Carlow Town Hospitals in the 1830s

The district lunatic asylum for the counties of Carlow, Kilkenny, Wexford, and Kildare, and the county of the city of Kilkenny, is situated in this town, and was built in 1831, at an expense, including the cost of erection and purchase of land and furniture, of £22,552. 10. 4.: it is under excellent regulation, is calculated to accommodate 104 lunatics, and attached to it are 15 ¼ acres of land; the number of inmates in the summer of 1836 was 99. The county infirmary is supported by grand jury presentments and local subscriptions, aided by a parliamentary grant; a fever hospital, opened for the reception of patients in 1829, is supported by grand jury presentments alone; a dispensary is maintained in the usual way, and a Magdalene asylum is supported wholly by subscriptions. The remains of the old castle consist only of one side of the quadrangle, at each end of which is one of the massive round towers that flanked its angles; the remainder having been undermined in an injudicious attempt to convert it into a private lunatic asylum, fell down in 1814; the length of the side from tower to tower is 105 feet. The walls are of very great thickness, and shew that it must have been a fortress of much strength; and from the loftiness of its elevation and the commanding position which it occupies, it has a striking appearance of majestic grandeur. Near Oak Park was a small Franciscan friary, founded by the Cooke family, formerly proprietors of that estate.
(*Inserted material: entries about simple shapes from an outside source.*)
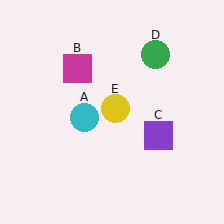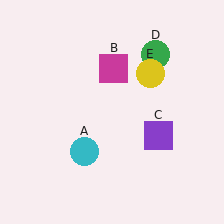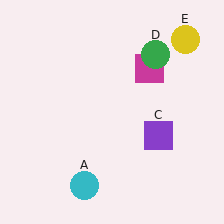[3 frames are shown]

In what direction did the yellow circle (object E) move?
The yellow circle (object E) moved up and to the right.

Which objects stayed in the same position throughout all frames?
Purple square (object C) and green circle (object D) remained stationary.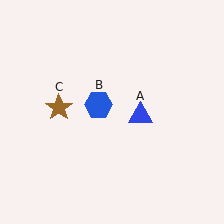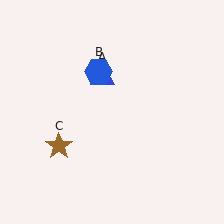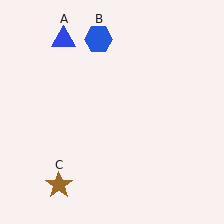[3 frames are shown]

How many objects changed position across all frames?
3 objects changed position: blue triangle (object A), blue hexagon (object B), brown star (object C).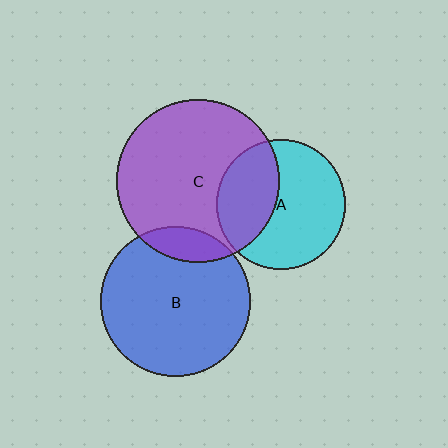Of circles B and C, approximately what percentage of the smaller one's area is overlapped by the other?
Approximately 15%.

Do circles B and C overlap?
Yes.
Browne Hill and Viewmount both occupy the site of an ancient religious establishment, called St. Kieran's abbey; and in the vicinity are the remains of a cromlech, of which the table stone is 23 feet in length, 19 in breadth, and at the upper end nearly 4 ½ feet thick; it is supported at. the east end on three upright stones, 15 feet 8 inches high, and at a distance is another upright stone standing by itself. Carlow gives the inferior title of Viscount to the family of Dawson, Earls of Portarlington.